Leitura do Santo Evangelho segundo São Mateus 5, 1-12
Naquele tempo, ao ver as multidões, Jesus subiu ao monte e sentou-Se. Rodearam-n’O os discípulos e Ele começou a ensiná-los, dizendo: «Bem-aventurados os pobres em espírito, porque deles é o Reino dos Céus.
Bem-aventurados os humildes, porque possuirão a terra.
Bem-aventurados os que choram, porque serão consolados.
Bem-aventurados os que têm fome e sede de justiça, porque serão saciados.
Bem-aventurados os misericordiosos, porque alcançarão misericórdia.
Bem-aventurados os puros de coração, porque verão a Deus.
Bem-aventurados os que promovem a paz, porque serão chamados filhos de Deus.
Bem-aventurados os que sofrem perseguição por amor da justiça, porque deles é o Reino dos Céus. Bem-aventurados sereis, quando, por Minha causa, vos insultarem, vos perseguirem e, mentindo, disserem todo o mal contra vós. Alegrai-vos e exultai, porque é grande nos Céus a vossa recompensa».
“Bem- esposados”
Bem-aventurados os pobres de espírito que pedem ajuda ao seu esposo como ministro da graça de Deus que ele é.
Bem-aventurados os mansos que se aceitam como são e aceitam o seu esposo como ele é, sem tentar mudá-lo.
Bem-aventurados os que choram e que não fogem nem são insensíveis ao sofrimento ou às desgraças do seu esposo.
Bem-aventurados os que têm fome e sede de amar e de ser amados, procurando o bem e a felicidade do seu esposo.
Bem-aventurados os misericordiosos, que não julgam o seu esposo, perdoando-lhe qualquer ofensa, por mais grave que seja.

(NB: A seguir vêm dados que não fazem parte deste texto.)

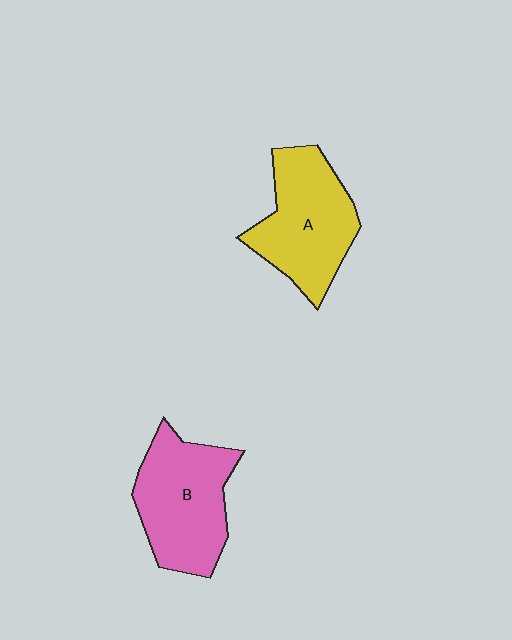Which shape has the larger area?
Shape B (pink).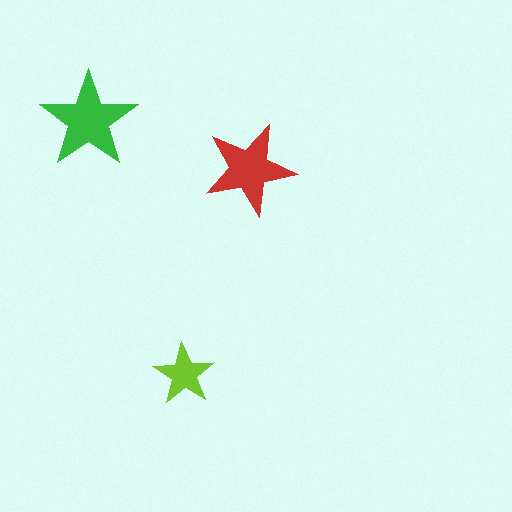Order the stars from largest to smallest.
the green one, the red one, the lime one.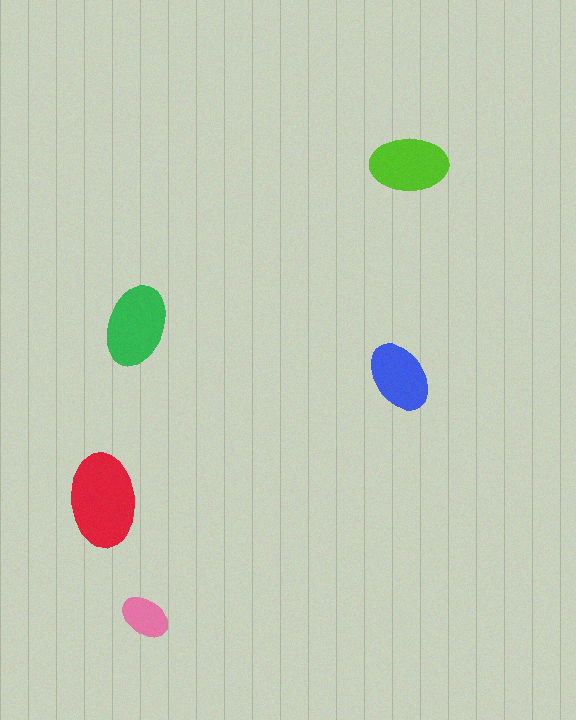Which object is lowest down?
The pink ellipse is bottommost.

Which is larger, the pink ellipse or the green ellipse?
The green one.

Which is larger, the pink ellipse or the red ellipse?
The red one.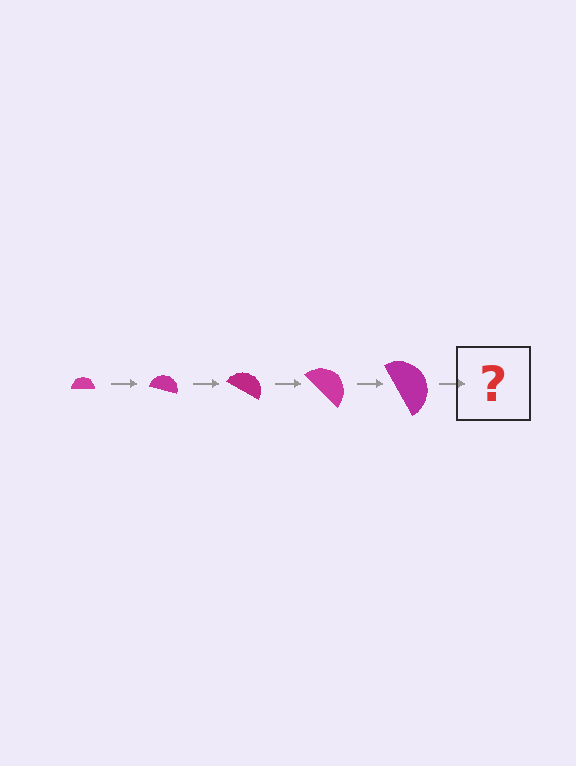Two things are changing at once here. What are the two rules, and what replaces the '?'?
The two rules are that the semicircle grows larger each step and it rotates 15 degrees clockwise each step. The '?' should be a semicircle, larger than the previous one and rotated 75 degrees clockwise from the start.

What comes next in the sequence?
The next element should be a semicircle, larger than the previous one and rotated 75 degrees clockwise from the start.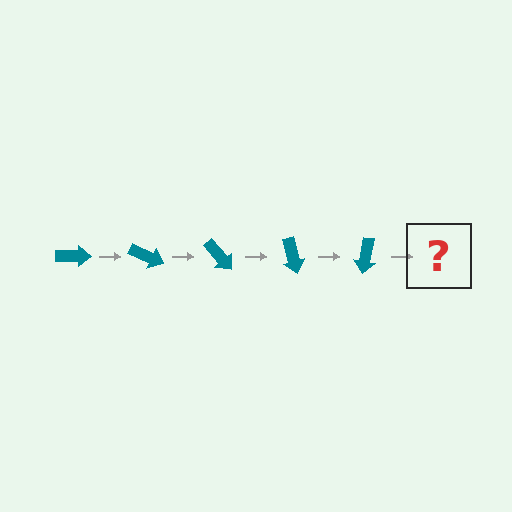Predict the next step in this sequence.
The next step is a teal arrow rotated 125 degrees clockwise.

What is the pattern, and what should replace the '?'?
The pattern is that the arrow rotates 25 degrees clockwise each step. The '?' should be a teal arrow rotated 125 degrees clockwise.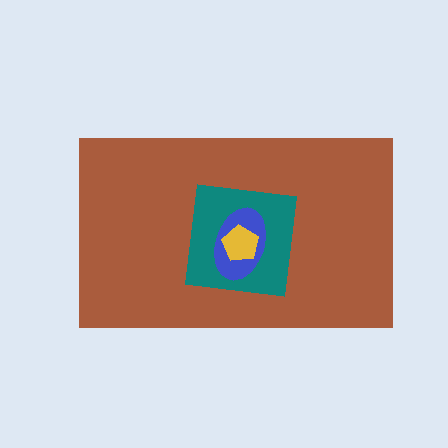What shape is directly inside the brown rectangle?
The teal square.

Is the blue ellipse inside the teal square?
Yes.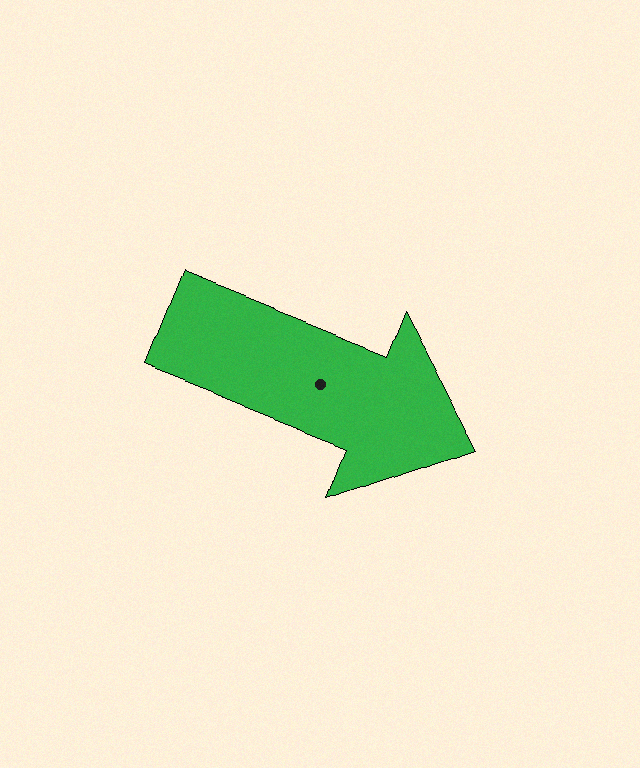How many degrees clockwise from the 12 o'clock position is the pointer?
Approximately 112 degrees.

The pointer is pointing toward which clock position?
Roughly 4 o'clock.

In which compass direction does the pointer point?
East.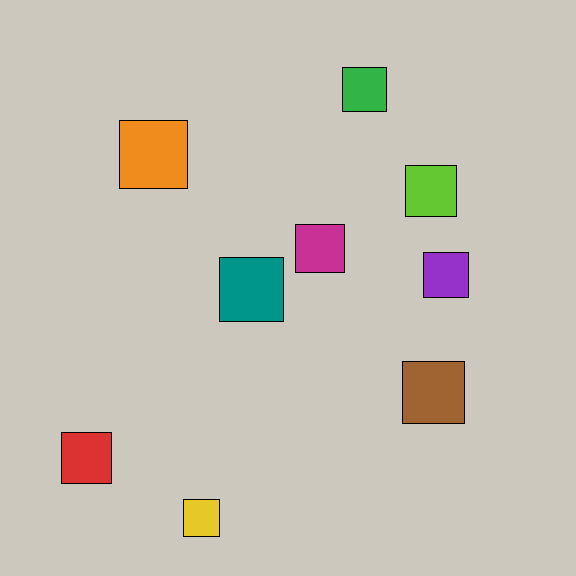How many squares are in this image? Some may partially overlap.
There are 9 squares.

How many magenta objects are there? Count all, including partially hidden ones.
There is 1 magenta object.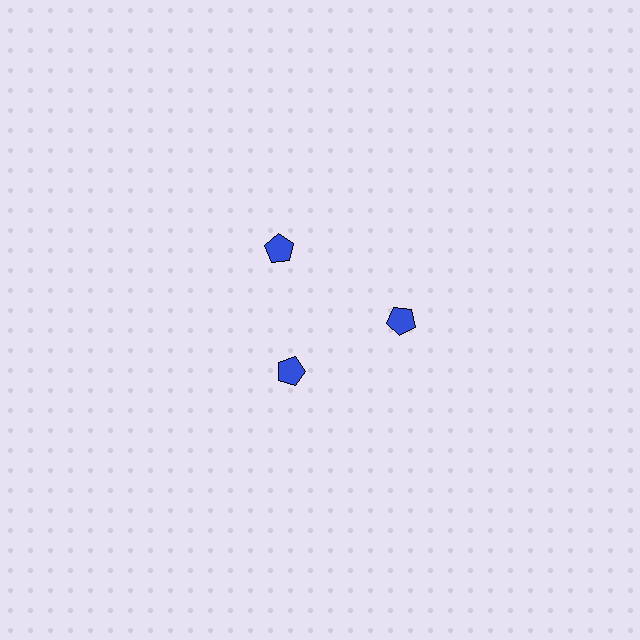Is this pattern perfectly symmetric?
No. The 3 blue pentagons are arranged in a ring, but one element near the 7 o'clock position is pulled inward toward the center, breaking the 3-fold rotational symmetry.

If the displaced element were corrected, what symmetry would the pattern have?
It would have 3-fold rotational symmetry — the pattern would map onto itself every 120 degrees.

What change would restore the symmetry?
The symmetry would be restored by moving it outward, back onto the ring so that all 3 pentagons sit at equal angles and equal distance from the center.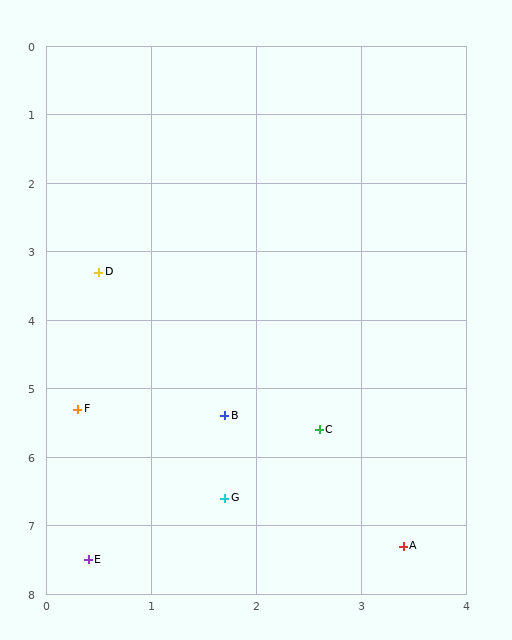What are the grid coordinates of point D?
Point D is at approximately (0.5, 3.3).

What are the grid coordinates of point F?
Point F is at approximately (0.3, 5.3).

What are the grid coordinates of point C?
Point C is at approximately (2.6, 5.6).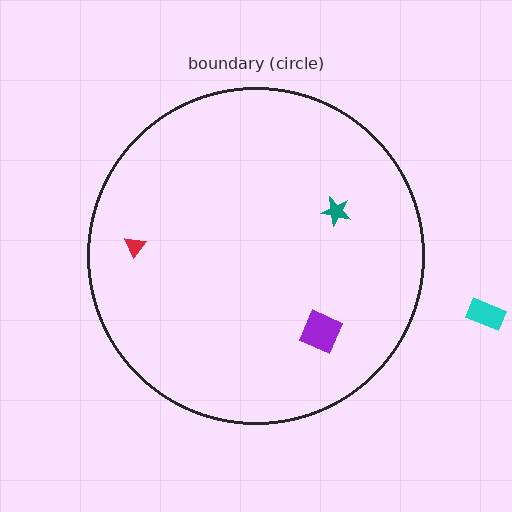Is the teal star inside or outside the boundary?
Inside.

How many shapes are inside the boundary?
3 inside, 1 outside.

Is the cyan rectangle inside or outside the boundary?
Outside.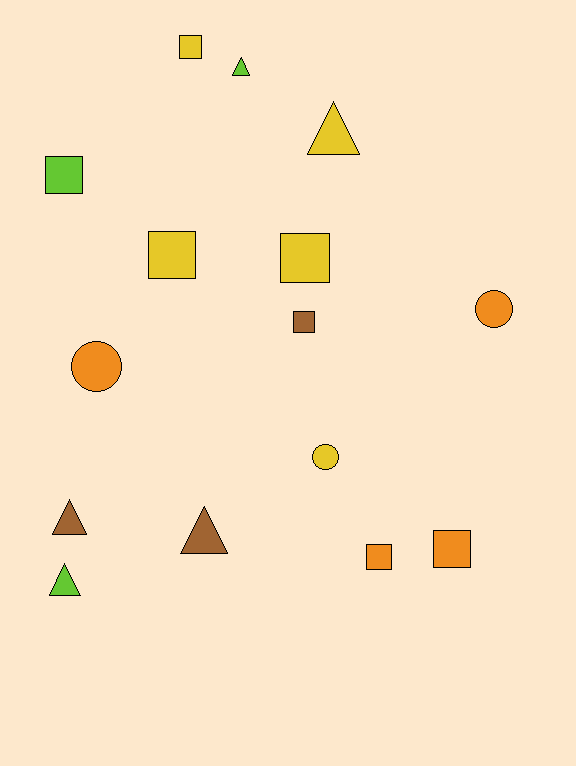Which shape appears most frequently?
Square, with 7 objects.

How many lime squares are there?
There is 1 lime square.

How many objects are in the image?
There are 15 objects.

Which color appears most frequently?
Yellow, with 5 objects.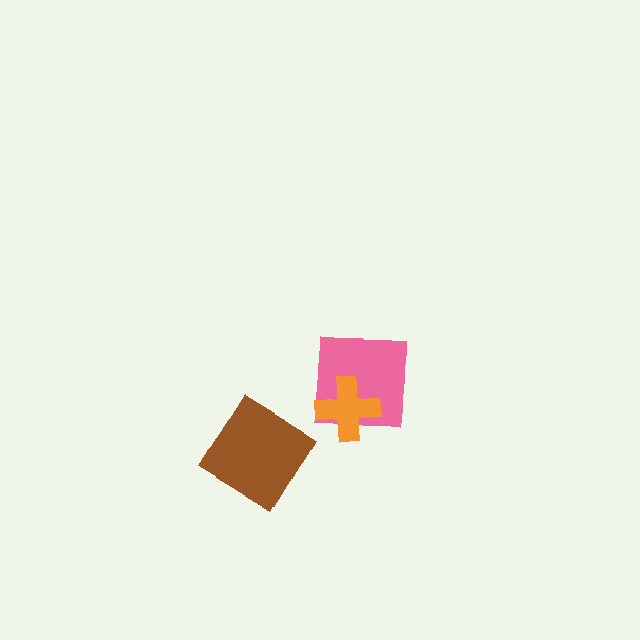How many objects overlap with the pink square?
1 object overlaps with the pink square.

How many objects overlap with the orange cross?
1 object overlaps with the orange cross.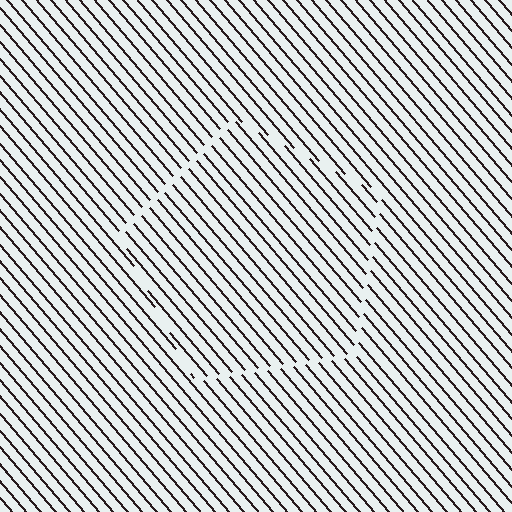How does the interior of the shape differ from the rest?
The interior of the shape contains the same grating, shifted by half a period — the contour is defined by the phase discontinuity where line-ends from the inner and outer gratings abut.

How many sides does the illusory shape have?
5 sides — the line-ends trace a pentagon.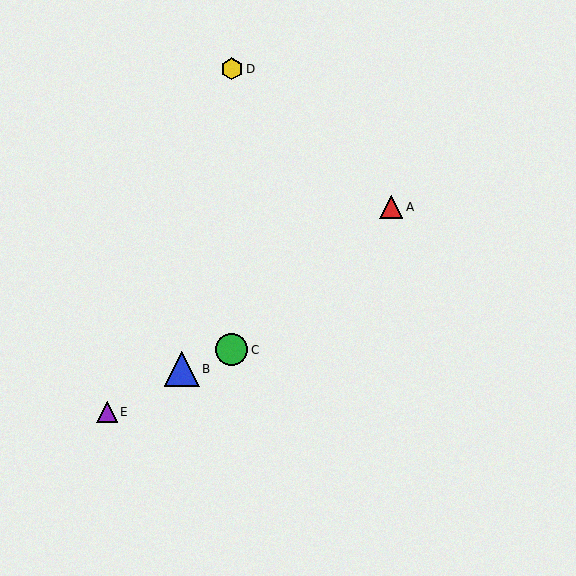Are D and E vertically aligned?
No, D is at x≈232 and E is at x≈107.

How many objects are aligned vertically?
2 objects (C, D) are aligned vertically.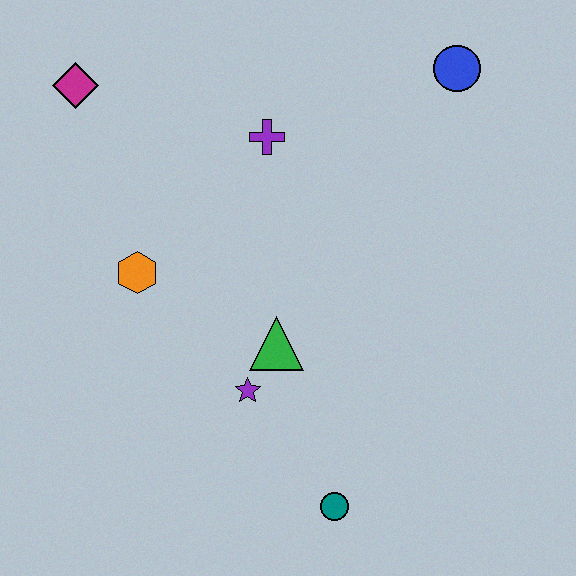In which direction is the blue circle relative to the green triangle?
The blue circle is above the green triangle.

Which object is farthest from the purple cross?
The teal circle is farthest from the purple cross.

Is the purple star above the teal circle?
Yes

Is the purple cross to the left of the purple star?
No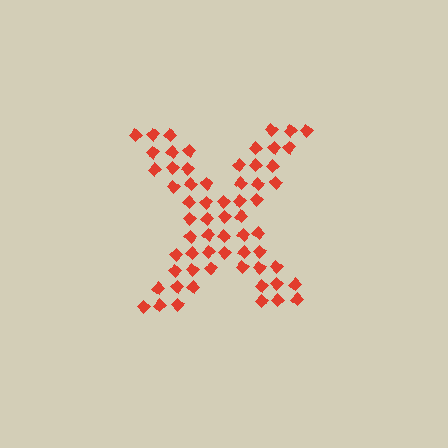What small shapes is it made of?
It is made of small diamonds.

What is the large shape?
The large shape is the letter X.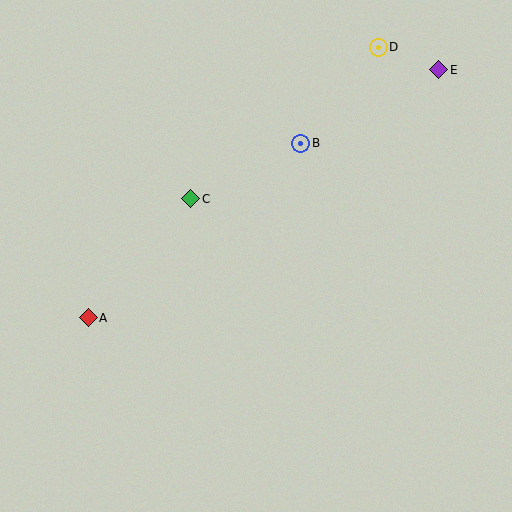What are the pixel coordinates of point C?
Point C is at (191, 199).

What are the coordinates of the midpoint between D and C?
The midpoint between D and C is at (285, 123).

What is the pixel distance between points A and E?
The distance between A and E is 430 pixels.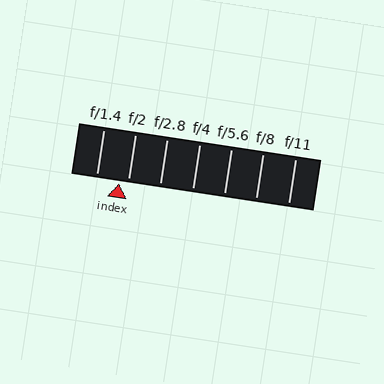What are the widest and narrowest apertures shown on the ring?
The widest aperture shown is f/1.4 and the narrowest is f/11.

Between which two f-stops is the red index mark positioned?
The index mark is between f/1.4 and f/2.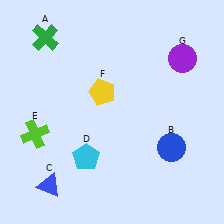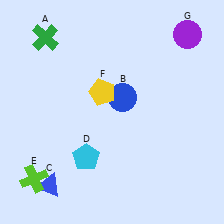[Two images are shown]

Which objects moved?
The objects that moved are: the blue circle (B), the lime cross (E), the purple circle (G).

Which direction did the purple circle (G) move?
The purple circle (G) moved up.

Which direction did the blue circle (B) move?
The blue circle (B) moved up and to the left.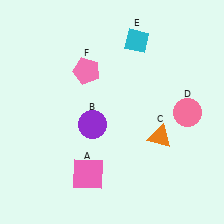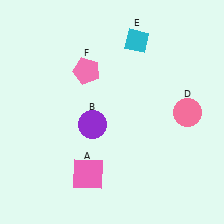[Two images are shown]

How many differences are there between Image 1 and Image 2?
There is 1 difference between the two images.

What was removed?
The orange triangle (C) was removed in Image 2.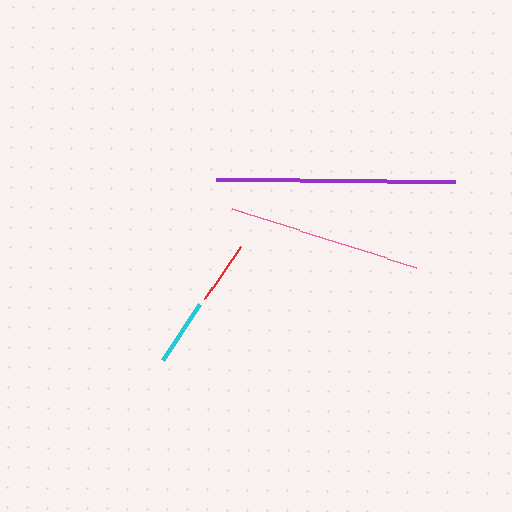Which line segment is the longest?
The purple line is the longest at approximately 238 pixels.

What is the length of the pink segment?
The pink segment is approximately 194 pixels long.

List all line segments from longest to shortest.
From longest to shortest: purple, pink, cyan and red (about equal).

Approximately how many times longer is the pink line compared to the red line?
The pink line is approximately 3.0 times the length of the red line.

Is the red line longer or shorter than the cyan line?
The cyan and red lines are approximately the same length (about 67 and 64 pixels).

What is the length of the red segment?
The red segment is approximately 64 pixels long.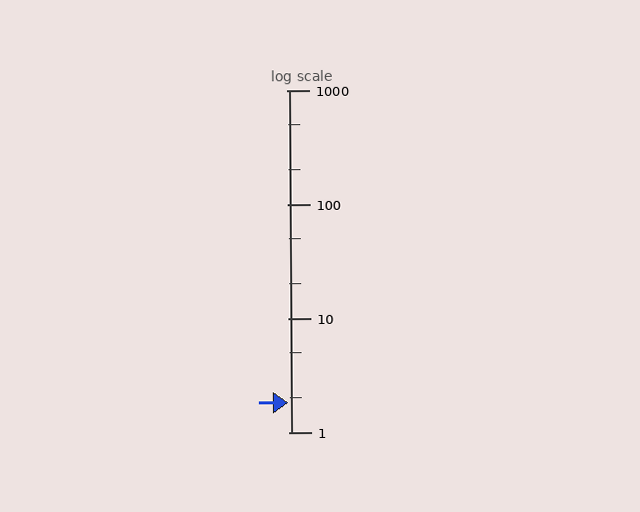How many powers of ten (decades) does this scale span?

Bem-aventurados os puros de coração, que veem a obra de Deus nos acontecimentos e no seu esposo.
Bem-aventurados os que trabalham procurando a paz com o seu esposo no coração.
Bem-aventurados os perseguidos por causa da justiça, sem desanimar apesar da incompreensão do seu esposo.
Alegrai-vos e exultai, porque a vossa recompensa será grande no Céu e podeis começar a vivê-la aqui, na terra.
Transposição para a vida matrimonial
João e Ana celebravam o seu vigésimo sexto aniversário com uma escapadinha de fim de semana a um santuário, para o celebrarem junto d’Ele. Muito de madrugada, sozinhos diante d’Ele, na penumbra, partilham a sua felicidade.
Ana: João, o que nos está a acontecer? Que mistério é este?
João: Conta-me, o que estás a descobrir? O que é que Ele te está a mostrar?
Ana: Uma pobreza que esvazia a minha alma, enchendo-a completamente d’Ele e divinizando-a através da Sua humanidade e da tua, querido João.
Um consolo imenso no meio do choro pela dor que Lhe causei com a minha miséria, que embebe e purifica o meu espírito com a Sua delicadeza, que comove.
Um abandono real que me leva a viver como se não vivesse, com uma mansidão indescritível. É Ele que vive. É Ele que o faz. Tu apercebes-te disso?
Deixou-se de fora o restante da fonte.